The following is a buggy program for scraping Touhou albums from VGMdb; it works on a limited subset of album pages, but has an unknown number of fatal bugs. I abandoned it once I was offered read-only database access, and that was what I actually used to get my VGMdb data. This is in case I ever need to go back.

import Text.HTML.TagSoup (fromTagText, isTagOpenName, isTagText, Tag(TagOpen,TagText), parseTags)
import Network.HTTP (getResponseBody, getRequest, simpleHTTP)
import Data.List (isPrefixOf, sort)
import Data.Char (isSpace)
import Codec.Binary.UTF8.String (decodeString)

main :: IO ()
main = do albumsURLs <- getAlbums
          albums <- mapM openURL (sort albumsURLs)
          let metadata = map toAlbum albums
          writeFile "vgmdb.csv" $ unlines (header : concatMap (map convert) metadata)

type Album = [Track]
data Track = Track { title :: String,
                     year :: Int,
                     date :: String,
                     album :: String,
                     circle :: String,
                     duration :: Maybe Int,
                     track :: Int } deriving Show
empty :: Track
empty = Track {title="",year=0,date="",album="",circle="",duration=Nothing,track=0}
header :: String
header = "Title,Year,Date,Album,Circle,Duration,Track"
convert :: Track -> String
convert t = "\"" ++ title t ++ "\"," ++ show(year t) ++ "," ++ show (date t) ++ ",\"" ++
              album t ++ "\",\"" ++ circle t ++ "\"," ++ maybe "" show(duration t) ++ "," ++ show (track t)

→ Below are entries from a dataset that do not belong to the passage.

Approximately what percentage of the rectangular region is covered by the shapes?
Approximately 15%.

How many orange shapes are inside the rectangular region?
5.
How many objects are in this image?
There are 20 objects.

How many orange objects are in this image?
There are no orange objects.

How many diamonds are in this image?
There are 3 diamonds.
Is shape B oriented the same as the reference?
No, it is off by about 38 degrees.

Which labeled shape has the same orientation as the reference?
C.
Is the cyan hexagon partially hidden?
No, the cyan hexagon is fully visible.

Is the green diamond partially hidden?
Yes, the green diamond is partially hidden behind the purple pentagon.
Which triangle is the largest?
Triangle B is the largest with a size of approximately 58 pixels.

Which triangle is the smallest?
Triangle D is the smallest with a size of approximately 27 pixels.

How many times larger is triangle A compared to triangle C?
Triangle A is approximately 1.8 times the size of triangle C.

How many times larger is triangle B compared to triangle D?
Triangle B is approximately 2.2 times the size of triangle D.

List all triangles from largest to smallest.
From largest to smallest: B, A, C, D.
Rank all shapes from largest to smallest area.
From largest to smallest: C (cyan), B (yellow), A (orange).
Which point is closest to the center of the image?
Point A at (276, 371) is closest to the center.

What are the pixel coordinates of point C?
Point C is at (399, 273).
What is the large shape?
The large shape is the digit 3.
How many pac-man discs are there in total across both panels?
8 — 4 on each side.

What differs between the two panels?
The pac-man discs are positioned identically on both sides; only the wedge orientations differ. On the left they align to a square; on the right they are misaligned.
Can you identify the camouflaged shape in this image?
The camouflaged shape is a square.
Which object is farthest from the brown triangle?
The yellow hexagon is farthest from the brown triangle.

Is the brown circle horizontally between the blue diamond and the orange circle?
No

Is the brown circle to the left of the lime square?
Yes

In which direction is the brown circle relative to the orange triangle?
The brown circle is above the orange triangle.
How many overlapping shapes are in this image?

-- example album link: 'TagOpen "a" [("class","albumtitle album-doujin"),
--                                   ("href","http://vgmdb.net/album/36901"),
--                                   ("title","Majo to Ringo to Samayou Kimi to")]'
getAlbums :: IO [String]
getAlbums = do touhou <- openURL "http://vgmdb.net/product/9"
               return [snd(atts !! 1) | TagOpen "a" atts <- parseTags touhou, snd(head atts)=="albumtitle album-doujin"]

-- need 'decodeString' to deal with Japanese glyphs; see http://stackoverflow.com/questions/10558003/how-to-get-utf8-rss-feed
openURL :: String -> IO String
openURL url = fmap decodeString (simpleHTTP (getRequest url) >>= getResponseBody)

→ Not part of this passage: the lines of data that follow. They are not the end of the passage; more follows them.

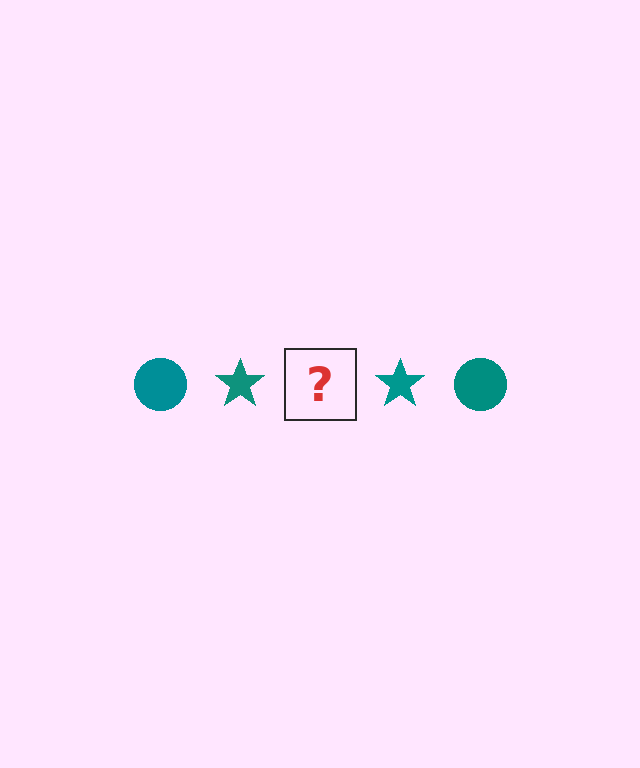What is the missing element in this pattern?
The missing element is a teal circle.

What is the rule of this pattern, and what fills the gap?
The rule is that the pattern cycles through circle, star shapes in teal. The gap should be filled with a teal circle.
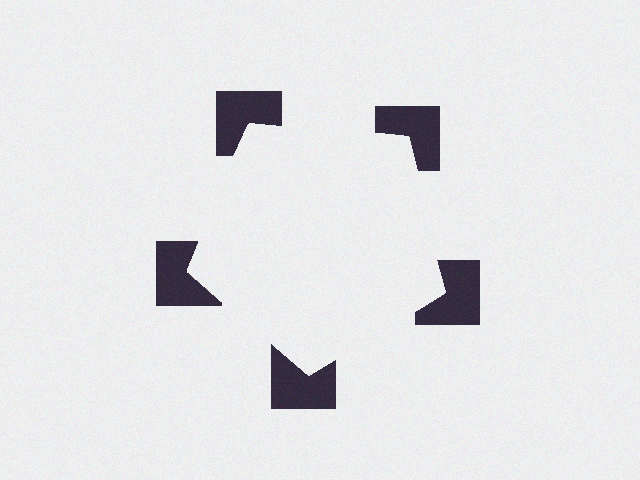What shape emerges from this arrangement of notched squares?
An illusory pentagon — its edges are inferred from the aligned wedge cuts in the notched squares, not physically drawn.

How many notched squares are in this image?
There are 5 — one at each vertex of the illusory pentagon.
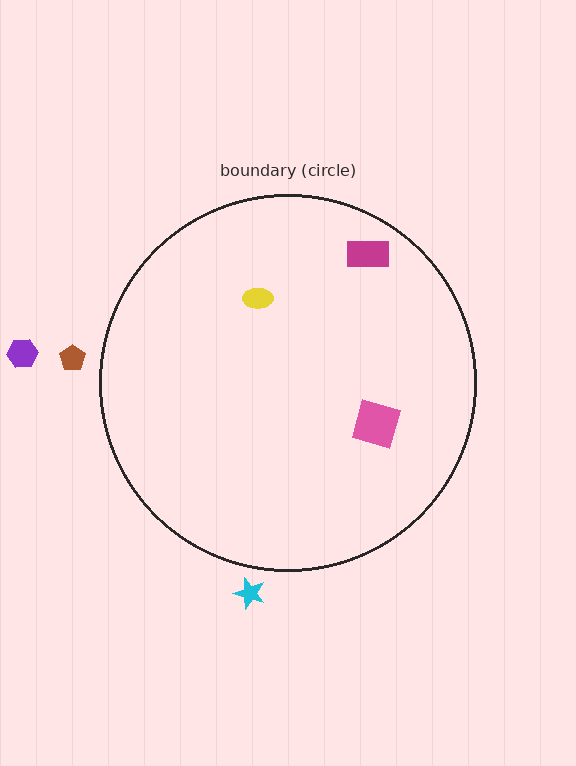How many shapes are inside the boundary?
3 inside, 3 outside.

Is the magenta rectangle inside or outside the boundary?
Inside.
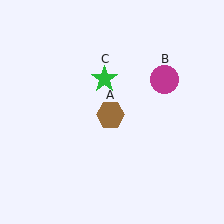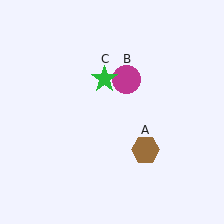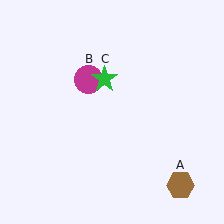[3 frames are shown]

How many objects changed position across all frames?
2 objects changed position: brown hexagon (object A), magenta circle (object B).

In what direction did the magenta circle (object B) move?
The magenta circle (object B) moved left.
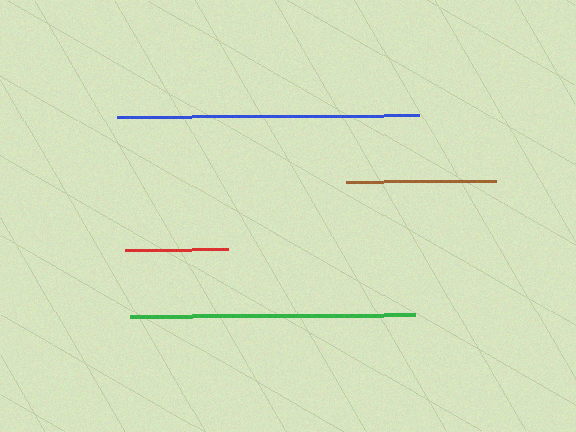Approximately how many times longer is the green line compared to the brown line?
The green line is approximately 1.9 times the length of the brown line.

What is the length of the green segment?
The green segment is approximately 285 pixels long.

toAlbum :: String -> Album
toAlbum page = let tags = parseTags page
                   (yr,dt) = extractDate tags
                   albm = extractAlbum tags
                   crcl = extractCircle tags
                   files = extractMusic tags
               in map (\t -> Track {title = title t, year = yr, date = dt,
                                    album = albm, circle = crcl, duration = duration t,
                                    track = track t}) files


-- TagOpen "a" [("title","View albums released on Dec 30, 2011"),("href","/db/calendar.php?year=2011&month=12#20111230")]
extractDate :: [Tag String] -> (Int,String)
extractDate t = let (a:b:_) = map snd $ head [atts | TagOpen "a" atts <- t,
                                       let ttle = snd(head atts),
                                       "View albums released on " `isPrefixOf` ttle]
        in (read(reverse $ take 4 $ reverse a)::Int,
           tail$ snd $ break (=='#') b)

-- TagOpen "title" [],TagText "Gensou Rashinban - VGMdb",TagClose "title",
extractAlbum :: [Tag String] -> String
extractAlbum t = (\(TagText x) -> reverse $ drop 8 $ reverse x) (dropWhile (not . isTagOpenName "title") t !! 1)

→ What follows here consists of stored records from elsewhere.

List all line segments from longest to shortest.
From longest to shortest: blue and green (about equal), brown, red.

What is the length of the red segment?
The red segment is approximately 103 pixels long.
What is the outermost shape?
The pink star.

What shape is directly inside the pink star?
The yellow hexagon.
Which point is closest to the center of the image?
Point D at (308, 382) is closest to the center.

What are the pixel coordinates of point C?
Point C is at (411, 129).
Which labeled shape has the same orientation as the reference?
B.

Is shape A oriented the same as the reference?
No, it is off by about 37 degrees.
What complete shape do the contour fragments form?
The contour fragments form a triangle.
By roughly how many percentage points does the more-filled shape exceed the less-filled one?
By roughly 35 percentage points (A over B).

-- [TagText "Published by",TagClose "b",TagClose "span",TagClose "td",TagText "\r\n",
-- TagOpen "td" [],TagOpen "a" [("href","/org/217")],TagOpen "span"
-- [("class","productname"),("lang","en"),("style","display:inline")],TagText "PopKorn"]
extractCircle :: [Tag String] -> String
extractCircle t = fromTagText(head (drop 8 (dropWhile (\x -> not(isTagText x && (fromTagText x)=="Published by")) t)))

extractMusic :: [Tag String] -> [Track]
extractMusic t = let tracks = filter (not . all isSpace) $
                               tail $ dropWhile (\z -> z /= "Disc 1") $
                                map fromTagText $ filter isTagText $
                                 takeWhile (\y -> not(isTagText y && (fromTagText y)=="Disc length")) $
                                  dropWhile (\x -> not(isTagText x && (fromTagText x)=="Tracklist")) t
                   in if length tracks `rem` 3 == 0 then threezip tracks else twozip tracks
       where
       twozip,threezip :: [String] -> [Track]
       threezip [] = []
       threezip (a:b:c:d) = empty {title=b,duration=Just (timeConverter c),track=read a} : threezip d
       threezip _ = []
       twozip [] = []
       twozip (a:b:d) = empty {title=b,duration=Nothing,track=read a} : twozip d
       twozip _ = []
       timeConverter :: String -> Int
       timeConverter n = let (m,s) = break (==':') n in ((read m :: Int) * 60) + (read (tail s) :: Int)